Good News

New data presented at the 2025 CTAD conference bring good news for families facing early Alzheimer’s. Eisai and Biogen released long-term findings showing that continued LEQEMBI (lecanemab) treatment meaningfully slows disease progression, especially when started early.

8.3 Year Delay

Researchers analyzed outcomes from the Clarity AD extension study along with 16 clinical datasets. The results point to a powerful trend:

• Patients who begin treatment with lower amyloid levels experience the strongest benefit.
• In these early-stage patients, LEQEMBI may delay the shift from mild impairment to moderate Alzheimer’s by as much as 8.3 years.
• Sustained treatment creates significant “time savings,” slowing cognitive decline compared to those who remain untreated.

Easier Dosing

The update also highlighted promising progress on subcutaneous (SC) dosing, including the newly approved U.S. option that may make ongoing treatment more convenient than IV infusions.

Official Results

Estimating the 10-Year Time-Savings Benefits of Lecanemab Treatment (Presentation: December 3, 2:40 PM PT)

This analysis used data from the Clarity AD open-label extension (OLE) and 16 clinical studies of monoclonal antibodies for AD to estimate long-term AD progression over 10 years and the slowing effect of continued lecanemab treatment. The analysis evaluated estimated “time savings” (slowing of disease progression) compared to natural decline based on ADNI** (Alzheimer’s Disease Neuroimaging Initiative) data (untreated group), using Clinical Dementia Rating – Sum of Boxes (CDR-SB). These results suggest that early initiation and long-term lecanemab treatment may continue to slow AD progression and help maintain cognitive function over a longer period.

Findings from each group:

• Time Savings from Mild Cognitive Impairment (MCI) Due to AD to Mild AD
  • The time to progression from MCI due to AD to mild AD was 7.2 years in the untreated group, whereas with continued LEQEMBI treatment to the onset of moderate AD, progression to mild AD took 9.7 years, indicating a time savings of 2.5 years.
  • In the low-amyloid group (patients who started treatment at an early stage: amyloid PET <60 centiloids), the time to progression from MCI to mild AD was 13.2 years with continued LEQEMBI treatment to the onset of moderate AD, suggesting a time savings of 6.0 years.
• Time Savings from MCI due to AD to Moderate AD
  • The time to progression from MCI due to AD to moderate AD was 10.1 years in the untreated group, whereas with continued LEQEMBI treatment to the onset of moderate AD, progression to moderate AD took 13.6 years, indicating a time savings of 3.5 years.
  • In the low-amyloid group, the time to progression with continued LEQEMBI treatment to the onset of moderate AD was 18.4 years, suggesting a time savings of 8.3 years.

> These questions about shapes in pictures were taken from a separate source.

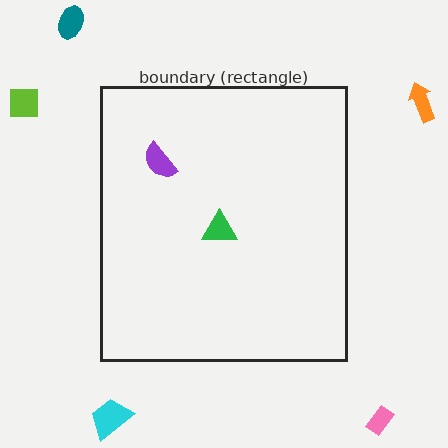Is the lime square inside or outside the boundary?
Outside.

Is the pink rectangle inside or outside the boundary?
Outside.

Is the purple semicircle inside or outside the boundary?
Inside.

These findings indicate that earlier initiation of LEQEMBI treatment may provide a greater delay in disease progression. Furthermore, each additional year on LEQEMBI could further delay disease progression compared to stopping treatment, even long after plaque is expected to have been cleared.

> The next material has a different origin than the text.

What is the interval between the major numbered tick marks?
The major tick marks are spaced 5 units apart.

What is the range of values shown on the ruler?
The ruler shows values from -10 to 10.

Lecanemab Subcutaneous Formulation

For Treatment Initiation in Early Alzheimer’s Disease: Optimizing Patient Care with a Potential New Option (Symposium Presentation: December 3, 3:10 PM PT)

In this symposium, the latest data from the lecanemab subcutaneous clinical development program were presented focusing on treatment initiation, including results from the subcutaneous (SC) formulation subcohort (n=273) in the Clarity AD trial OLE. It was shown that weekly administration of lecanemab SC-AI at 500 mg (two 250 mg injections) demonstrated bioequivalence in drug exposure compared to intravenous (IV) dosing of 10 mg/kg every two weeks (exposure ratio: 104%, 90% CI: 99.1%–109%).

Amyloid Removal

Based on clinical data and modeling analysis, the effect on amyloid removal in the brain and safety (ARIA-E incidence) was shown to be independent of the route of administration and explained by exposure, suggesting that weekly 500 mg SC dosing provides similar efficacy and safety to biweekly 10 mg/kg IV dosing. Additionally, ARIA-E incidence was also predicted to be comparable between SC and IV administration (12.4% overall, 30.9% in ApoE4 homozygotes).

In this sub-cohort which had prior exposure to lecanemab, safety evaluation showed systemic infusion reactions occurred in 0% of patients receiving 500 mg SC, all of whom had previously received IV lecanemab, and 1.4% of patients who initiated on 720 mg SC by vial, which is favorable compared to systemic infusion reactions in the IV group (26.4%). Immunogenicity assessment indicated a low incidence of anti-drug antibodies (ADA) at 1.4%.

These results indicate that the subcutaneous formulations of lecanemab, designed with consideration for the convenience of patients and their care partners, maintains efficacy with a low incidence of systemic infusion reactions, and is otherwise equivalent to conventional IV administration.